05/04/11

PEMELIHARAAN TANAMAN SAGU (Metroxylon spp.)


PEMELIHARAAN TANAMAN SAGU (Metroxylon spp.)
oleh:
Fendri Ahmad








Pendahuluan
Sebagai negara yang terletak di daerah tropika basah, Indonesia kaya akan tanaman penghasil karbohidrat dan mampu menjadi sumber karbohidrat terbesar di dunia. Pada umumnya karbohidrat tersebut diperoleh dari biji – bijian seperti beras, gandum, jagung, sorghum dan lain-lain. Selain itu diperoleh juga dari umbi-umbian seperti ubi kayu, ubi jalar, talas, garut, ganyong dan semacamnya. Selain dari biji dan umbi ada juga tanaman lain yang menghasilkan karbohidrat atau pati pada bagian batang seperti Aren (Arenga pinnata), Sagu (Metroxylon spp.) dan sebagainya.

Sagu atau metroxylon sp. adalah tanaman yang digunakan sebagai sumber makanan pokok sebagian besar penduduk di Maluku dan Irian Jaya. Sagu merupakan salah satu komodoti pangan dan sumber karbohidrat yang sangat potensial di Indonesia. Potensi sagu di Indonesia menempati lebih kurang 50% dari sagu dunia. Menurut Flach dalam Rusli (2007) luasan hutan sagu di indonesia mencapai 1.114.000 ha dengan 90% diperkirakan terdapat di provinsi Irian Jaya. Sedangkan menurut Dinas Kehutanan Provinsi Irian Jaya (1991) bahwa luas hutan sagu di Irian Jaya mencapai 1.474.181 ha, sedangkan perkiraan adalah 4.183.000 ha. Tanaman sagu tersebar di wilayah tropika basah Asia Tenggara dan Oseania, terutama tumbuh di lahan rawa, payau atau yang sering tergenang air. Jika dilihat dari segi budidaya, Sagu memiliki sifat baik yaitu potensi produksinya tinggi, dapat tumbuh, dan berproduksi pada daerah rawa. Tanaman Sagu termasuk dalam kelompok tanaman tahunan dan cocok untuk daerah basah dataran rendah tropis, dimana daerah ini cocok untuk usaha tanaman semusim yang tanpa irigasi masih merupakan suatu yang sulit dilaksanakan.
Sampai sekarang pemanfaatan Sagu di Indonesia dan Papua masih dalam bentuk pangan tradisional, misalnya dikonsumsi sebagai bahan makanan pokok dalam bentuk Papeda. Selain itu juga dipakai dalam pembuatan kue-kue tepung Sagu misalnya Akusa atau aneka Kue Sagu.
Menurut Bintoro (1999) ada beberapa manfaat sagu antara lain:
1.      Sebagai bahan pangan utama
2.      Sebagai bahan baku industri non pangan, misalnya industri tekstil, kosmetik, farmasi, pestisida, plastik, kertas, kayu lapis, makanan dan minuman.
3.      Bahan energi
4.      Tanaman sagu dapat dimanfaatkan sebagai salah satu komoditi yang dikembangkan untuk mengurangi krisis energi saat ini selain ubi kayu dan jarak pagar. Tepung sagu diolah menjadi etanol yang dapat digunakan sebagai bahan pengganti bensin yang ramah lingkungan.
5.      Sebagai bahan baku industri pangan: mie, so’un, kue, dodol, kerupuk dan lain-lain.
6.      Sebagai pakan ternak, yaitu untuk bahan campuran makanan ternak seperti dengan kedelai. Campuran ransum sagu dengan kedelai dapat digunakan sebagai pakan ayam broiler. 
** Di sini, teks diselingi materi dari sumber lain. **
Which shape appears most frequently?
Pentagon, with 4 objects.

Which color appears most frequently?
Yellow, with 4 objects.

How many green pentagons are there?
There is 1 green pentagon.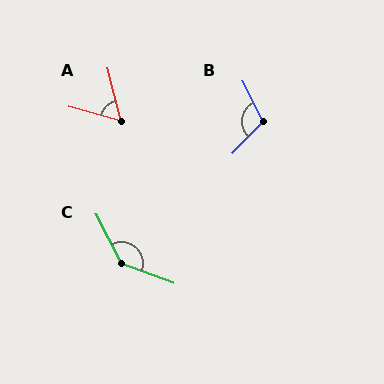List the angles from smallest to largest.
A (61°), B (109°), C (137°).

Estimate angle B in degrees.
Approximately 109 degrees.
 Pengembangan sagu di Indonesia bertujuan untuk mengoptimalkan sumberdaya dan pengolahan secara berkelanjutan dalam rangka membangun ketahanan pangan serta terwujudnya agribisnis sagu. Permintaan komoditas sagu baik di dalam negeri maupun luar negeri mengalami peningkatan karena dibutuhkan dalam industri pangan, kertas dan tekstil. Akibat meningkatnya permintaan komoditas ini menyebabkan terjadinya eksploitasi tanaman sagu secara besar-besaran. Keadaan ini mengakibatkan terjadinya erosi genetik sagu potensial apabila tidak diikuti dengan usaha konservasi dan rehabilitasi. Budidaya sagu merupakan langkah yang sangat tepat dilakukan untuk mengatasi masalah tersebut. Pengembangan perkebunan sagu komersial memerlukan bahan tanam unggul dalam jumlah besar. Dalam budidaya sagu tahapan pemeliharaan merupakan aspek penting yang harus diperhatikan.




Pembahasan
            Dalam tahapan budidaya tanaman sagu pemeliharaan dilakukan setelah penanaman di lapang dilakukan. Pemeliharaan bertujuan untuk memperoleh pati yang optimal yang meliputi pengendalian gulma, penjarangan anakan, pemupukan, pengendalian hama penyakit, penyulaman dan penanggulangan kebakaran (Irawan, 2004). Penyulaman dilakukan setelah tiga bulan dari waktu penanaman. Penyulaman bertujuan untuk mengganti tanaman yang mati. Hal ini penting dilakukan agar tidak terjadi kekosongan dalam areal perkebunan dan supaya lahan dapat dimanfaatkan secara efisien. Penyulaman dilakukan dengan menggunakan bibit yang sama umurnya dengan yang ditanam sebelumnya agar pertumbuhannya sama.
 Setelah sagu tumbuh subur, biasanya di sekeliling bokoran akan muncul tunas-tunas yang lama-kelamaan berkembang menjadi anakan sagu. Pertumbuhan anakan sagu tersebut selain akan menyebabkan tegakan tanaman semakin rapat yang dapat menyulitkan pemeliharaan dan pemanenan, juga akan menjadi saingan bagi pohon induk untuk mendapatkan unsur hara dari tanah maupun cahaya matahari. Persaingan tersebut dapat menyebabkan kandungan aci dalam batang sagu berkurang dan menghambat pertumbuhan batang utama. Dengan demikian produktivitas akan menurun. Oleh karena itu harus dilakukan penjarangan anakan atau pemangkasan anakan. Menurut Bintoro (2008) agar tanaman sagu dapat tumbuh dan berkembang dengan baik, maka dalam satu rumpun maksimal terdapat 10 tanaman dengan berbagai tingkat umur. Dalam 1-2 tahun hanya diperbolehkan satu anakan sagu yang boleh tumbuh. Dengan demikian dalam 1-2 tahun akan panen 1 pohon sagu. Menurut Tong dalam Haryanto (1992) penjarangan tegakan pohon dalam kebun-kebun sagu idealnya sekali dalam setahun. Jumlah pohon yang disisakan atau dibiarkan tumbuh dalam satu rumpun tergantung dari jenis dan spesies sagu dan tingkat pertumbuhannya.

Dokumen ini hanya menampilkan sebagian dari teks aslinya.